The exhibition invited visitors on a journey through space and time, through cultures and art described in its diverse forms of expression. More than forty modern and contemporary artists have been invited for this exhibition, which will subsequently be shown to the public in the Museum of Limoges.

While blue was regarded as a barbaric colour in Greek and Roman Antiquity, the East already used it in art as well as in everyday life, be it for religious rituals, dyeing textiles, decorating ceramics and glass, or the ornamentation of precious jewellery.

Known as anil, indigo gave its name to the Nile, the blue river of Egypt, where the colour was thought to bring good fortune in the afterlife. Turquoise was dedicated to Hathor, goddess of motherhood, and the god Horus pectoral is of a deep blue, symbolizing the healing eye as well as the sun.

In Persia, it was thought that the world rested on a sapphire giving the sky its radiance, while in ancient China blue was attributed the medicinal properties of the indigo plant and was used in the manufacture of paper, clothes and porcelain. The Tibetans, for their part, treasured turquoises as a charm protecting water and springs.

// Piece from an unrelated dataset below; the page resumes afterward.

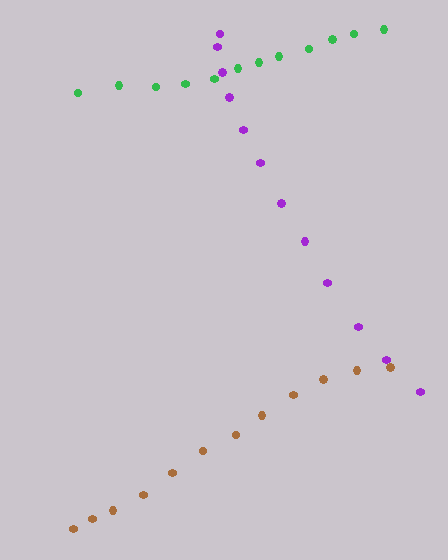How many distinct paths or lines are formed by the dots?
There are 3 distinct paths.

If the East has long regarded blue as endowed with certain virtues, curiously it was not until the 12th century that Europe gradually appreciated the colour, which hitherto had only been described in a poor language.

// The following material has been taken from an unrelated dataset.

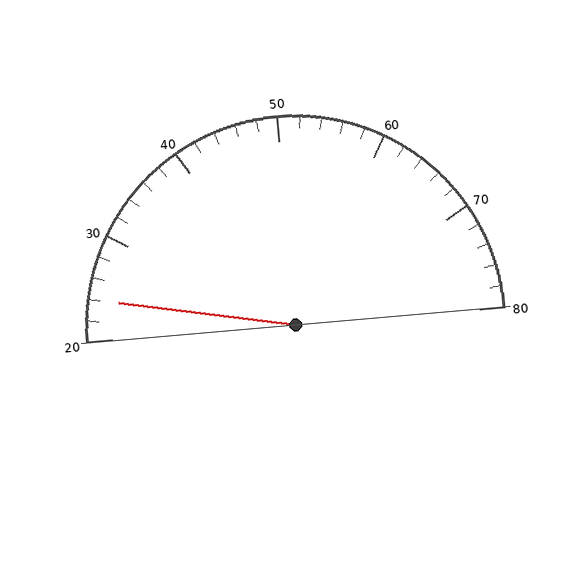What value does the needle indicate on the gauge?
The needle indicates approximately 24.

But since more modern times, Blue has found its rightful place in the West, to the point of becoming, ahead of red and green the worlds favourite colour, symbolizing dreams, wisdom and serenity. Henceforth, blue is ubiquitous: associated with the purity of water, the infinity of the heavens and seas, divine and royal right, work clothes and jeans of all generations, the works of Impressionist and Fauve artists to those of Matisse and Yves Klein. Blue is colour adorned with many attributes and there are countless expressions that give meaning to its thousands of shades.